The midstream crude oil sector enters the third-quarter earnings season stuck, well, in the middle between surging commodities prices and the producers’ fiscal discipline that has prevented much of a trickle-down to the companies that move, process and store the liquids.
To borrow a cliché, the industry finds itself in a veritable no man’s land — caught between the separate pulls of growing global crude oil demand and the investors’ demands to invest more in energy transition projects, such as carbon capture, hydrogen in more. All the while, the North American midstream space is relatively short on cash and capital compared to their upstream peers.
“Midstream is out of favor, and it’s largely because midstream has not benefited much yet from the commodities increases,” said Matthew Taylor, an energy analyst with Tudor, Pickering, Holt & Co. “And there may not be materially more volumes because, so far, upstream is holding the line on modest growth.”
Taylor prefers to use another cliché, arguing the midstream space is sitting in both a literal and metaphorical “calm before the storm.”

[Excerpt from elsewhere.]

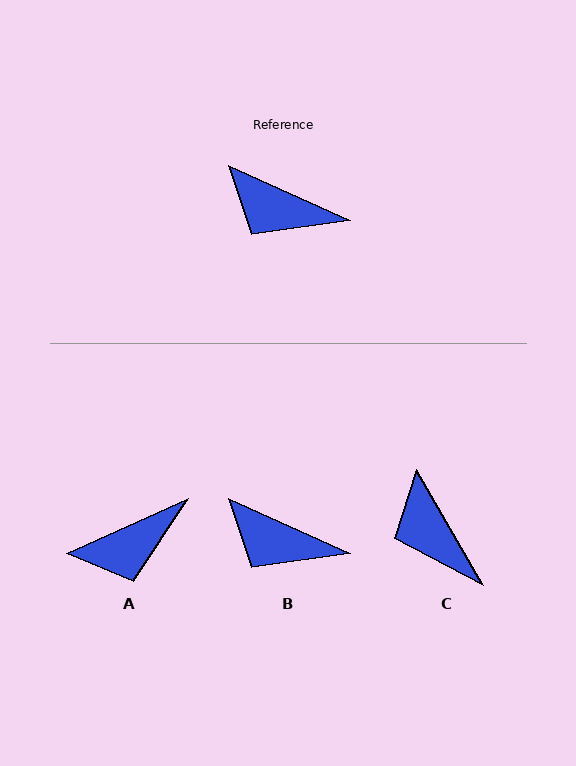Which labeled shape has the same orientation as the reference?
B.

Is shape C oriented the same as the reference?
No, it is off by about 36 degrees.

“It’s the calm before the storm, and that storm could be significant weather that causes spikes in prices, and also the calm before the storm before we see producers react,” Taylor said.
A repeat, for instance, of the mid-February winter storm Uri would come amid much higher crude oil and natural gas prices late this year or in early 2022.
As the quarterly earnings calls pick up, analysts said they are looking for guidance on hikes in spending and production volumes. While fiscal discipline will remain the driving force, producers will still look to add incremental drilling and production growth, especially in the Permian Basin and even in western Canada now that Enbridge has added more pipeline capacity with the recent completion of the Line 3 replacement project.
“We may see a change of tone come 2022 guidance,” said AJ O’Donnell, product team director for East Daley Capital. “With an $80 price, it’s hard not to add rigs in the Permian.”
Indeed, WTI at Midland, Texas, has averaged $81.71/b so far in October — near seven-year highs — up from an average of $53.10/b in January, S&P Global Platts assessments show. Front-month NYMEX WTI was trading at $82/b on Oct. 15, while ICE Brent was approaching $85/b.
US crude production peaked at an all-time high of nearly 13 million b/d in early 2020 before the pandemic, but is back up to about 11.4 million b/d, according to the US Energy Information Administration. The Permian has recovered to roughly its previous high of 4.8 million b/d, but the Bakken Shale and Eagle Ford Shale, for instance, are each more than 300,000 b/d below their pre-pandemic levels.
As TotalEnergies CEO Patrick Pouyanné said Oct. 14 during an S&P Global Platts conference, “They have been disciplined. But, at $85, I suspect they will forget. That’s why we have cycles.”
Transition status
While midstream companies are keen to announce new energy transition projects, the focus is much more on potential projects and much less on committing major dollars through final investment decisions.
Pipeline operator TC Energy and electric vehicle manufacturer Nikola Corp., for instance, just announced they will collaborate to develop large-scale hydrogen production hubs in the US and Canada. But they are not yet committing to anything definitive.
Likewise, both Corpus Christi, Texas and the Mont Belvieu area of Houston aim to develop major carbon capture and storage hubs, but everything is aspirational for now. In Canada, TC and Pembina Pipeline look to develop a massive “Alberta Carbon Grid.”
But these energy transition efforts are early and the companies are hesitant to commit the billions of dollars without firm government incentives and ample revenues, said Colton Bean, also of Tudor, Pickering, Holt & Co.
“They’re starting to think about these things and realize that running a 100% crude pipeline business may not be viable in whatever years from now,” Bean said. “But the scale of the businesses is such that they can’t pivot in a year or even five years.”
Projects overview
With much of the US over-piped and the emphasis on financial discipline, analysts said it is a boring time for big new projects.
“The days of big, new greenfield projects are behind us for now,” Taylor said.
The last of the big Permian long-haul crude pipelines is nearly complete in the ExxonMobil-led Wink to Webster Pipeline bringing more volumes to Houston and taking some crude-exporting market share from the Port of Corpus Christi.
O’Donnell said the Wink to Webster system was moving about 400,000 b/d as of June, but it will ramp up much more in the fourth quarter as the final segments are completed and new contracts kick in. The pipeline eventually will have a capacity of nearly 1.5 million b/d of crude.
Also bringing more crude to the US Gulf Coast — as early as January — is the expected completion of the Capline Pipeline reversal into Louisiana. Since Plains All American Pipeline canceled the Byhalia Pipeline project that would have connected the Diamond Pipeline from Cushing, Oklahoma to Capline, analysts are looking for more commentary on how the companies might solve that logistical problem.
And then there is the issue of when and if the race will resume — after coming to a screeching halt during the pandemic — to build deepwater crude-exporting terminals offshore of Texas. If there is one to watch, analysts said, it is Enterprise Products Partners’ Sea Port Oil Terminal, called SPOT, offshore of the Houston Ship Channel.